Das Testen schafft Wert, wenn Ergebnisse zu Maßnahmen führen. Weisen Sie jedem Befund eine Maßnahme zu: für den Betrieb akzeptabel, in einem festgelegten Intervall überwachen, vor dem Zuschalten beheben oder für eine technische Untersuchung außer Betrieb nehmen. Fügen Sie das Ergebnis dem Anlagenverlauf hinzu und verwenden Sie dieselben Kennungen in Arbeitsaufträgen, Infrarotuntersuchungen, Öberichten und Schutzereignissen.
Bestimmen Sie das nächste Intervall nach Risiko statt nach Gewohnheit. Berücksichtigen Sie dabei die Kritikalität der Anlage, das Alter, die Beanspruchung, die Störungsanfälligkeit, die Umgebung, frühere Mängel, die Verfügbarkeit von Ersatzteilen und die Folgen eines Ausfalls. Ein stabiles, risikoarmes Betriebsmittel rechtfertigt möglicherweise das normale Programmintervall, während ein sich verschlechternder Trend oder ein schwerwiegender Betriebsereignis eine frühere, zielgerichtete Prüfung erfordern kann. Dokumentieren Sie den Grund, damit der nächste Prüfer versteht, warum das Intervall geändert wurde.
Für neue Projekte sollten Testzugang und Wartbarkeit bereits bei der Beschaffung besprochen werden. Die Konfiguration der 12/24-kV-metallgekapselte Schaltanlage beeinträchtigt den Terminalzugang, die Abteilaufteilung, den Umweltschutz und die bei der Lieferung bereitgestellten Basisinformationen. Der breitere Mittelspannungs-Schaltanlagen-Handbuch hilft dabei, diese Prüfung in einen koordinierten Inbetriebsetzungs- oder Wartungsplan einzuordnen.
Verwenden Sie die in der Projektspezifikation genannte Ausgabe sowie die Anweisungen des Herstellers. Diese neutralen Referenzseiten sind nützliche Ausgangspunkte für Sicherheit, Wartungsumfang und Kalibrierung:
Sein Hauptzweck besteht darin, Isolationsaktivitäten früh genug zu erkennen, um Verschmutzungen, Hohlräume, lose Verbindungen oder alternde Komponenten zu untersuchen. Das Ergebnis sollte anhand von Herstellerrichtlinien, vergleichbaren Messwerten und der Historie des Betriebsmittels bewertet werden.
Der Primärkreis ist normalerweise getrennt und in einen elektrisch sicheren Arbeitszustand versetzt.
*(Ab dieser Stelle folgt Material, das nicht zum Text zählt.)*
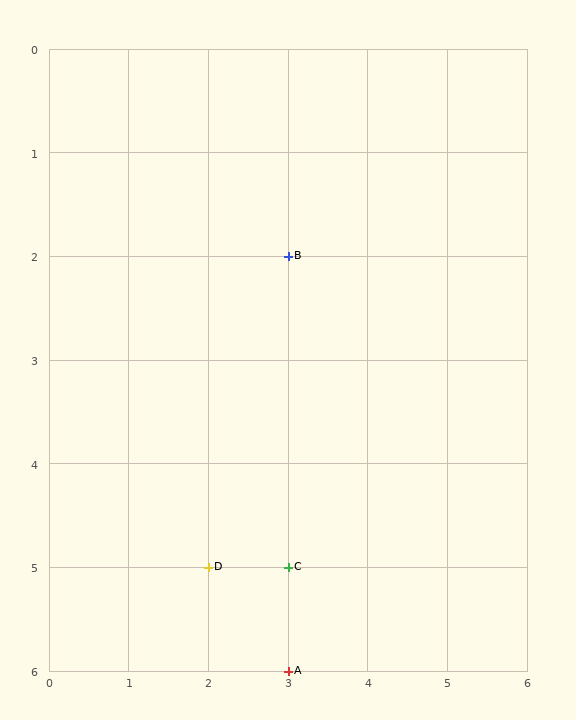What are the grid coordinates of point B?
Point B is at grid coordinates (3, 2).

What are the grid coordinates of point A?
Point A is at grid coordinates (3, 6).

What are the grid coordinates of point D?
Point D is at grid coordinates (2, 5).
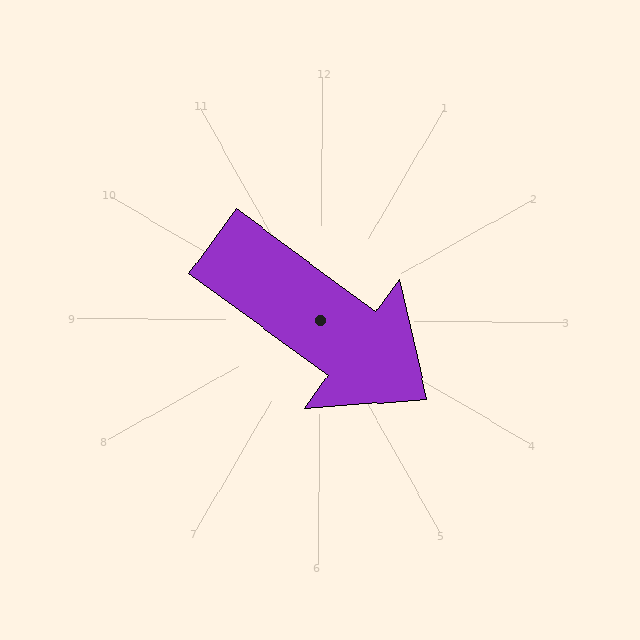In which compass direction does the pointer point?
Southeast.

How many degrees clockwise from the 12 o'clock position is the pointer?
Approximately 126 degrees.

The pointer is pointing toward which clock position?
Roughly 4 o'clock.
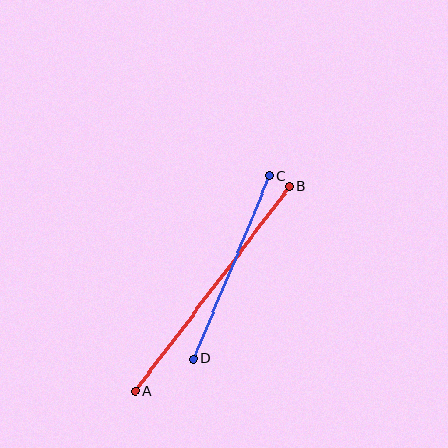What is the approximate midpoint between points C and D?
The midpoint is at approximately (231, 267) pixels.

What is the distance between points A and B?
The distance is approximately 257 pixels.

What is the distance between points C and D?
The distance is approximately 198 pixels.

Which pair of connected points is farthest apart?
Points A and B are farthest apart.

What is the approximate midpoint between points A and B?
The midpoint is at approximately (212, 289) pixels.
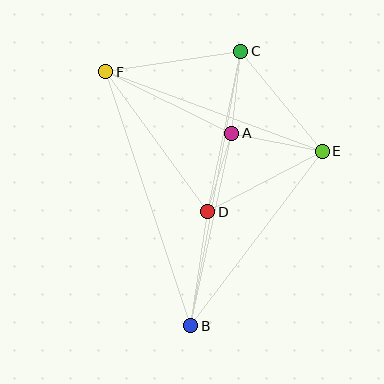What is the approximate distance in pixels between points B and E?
The distance between B and E is approximately 218 pixels.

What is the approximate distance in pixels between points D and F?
The distance between D and F is approximately 174 pixels.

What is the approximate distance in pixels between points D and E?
The distance between D and E is approximately 130 pixels.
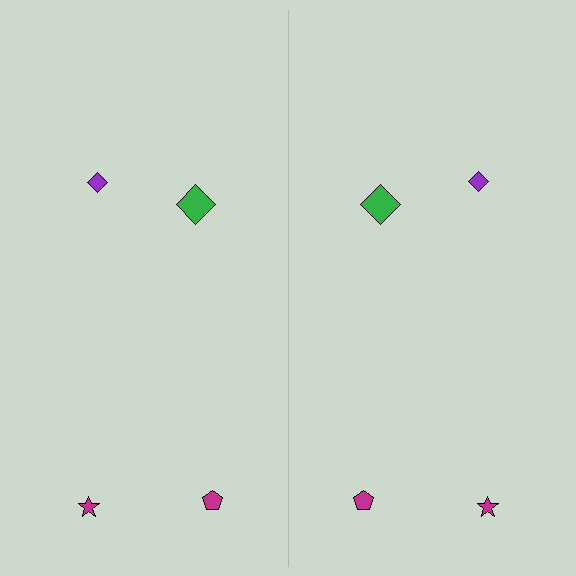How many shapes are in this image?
There are 8 shapes in this image.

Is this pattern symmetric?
Yes, this pattern has bilateral (reflection) symmetry.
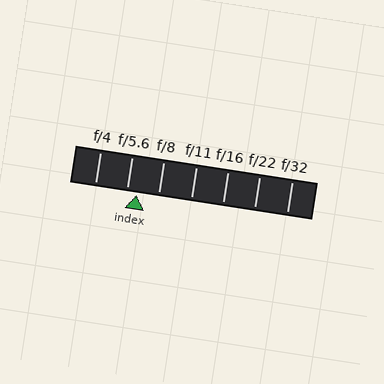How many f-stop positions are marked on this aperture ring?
There are 7 f-stop positions marked.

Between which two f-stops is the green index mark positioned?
The index mark is between f/5.6 and f/8.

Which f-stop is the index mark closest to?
The index mark is closest to f/5.6.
Jede unter Spannung stehende Diagnosearbeit erfordert ein spezifisches genehmigtes Verfahren, qualifiziertes Personal und eine Risikobeurteilung.
Nein. Bestätigen Sie zuerst die Testkonfiguration, den Hauptansprechpartner, den Gerätezustand, die Temperatur, die Luftfeuchtigkeit und die Wiederholbarkeit. Eskalieren Sie ein anhaltendes abnormales Ergebnis zur technischen Überprüfung und für ergänzende Tests.
Erfassen Sie Anlagenidentität, Typenschilddaten, Schaltkreis- und Prüfkonfiguration, Geräte- und Kalibrierstatus, Umgebungsbedingungen, Rohmesswerte, Korrekturen, Abnahmereferenz, Zustand vor und nach der Instandsetzung sowie Empfehlungen.
Eine disziplinierte Teilentladungsmessung in Schaltanlagen ist daher ein Entscheidungsprozess und kein Kontrollkästchen. Sichere Vorbereitung und wiederholbare Daten schützen zuerst den Menschen; eine sorgfältige Interpretation verwandelt die Messung dann in eine praktische Maßnahme zur Zuverlässigkeit.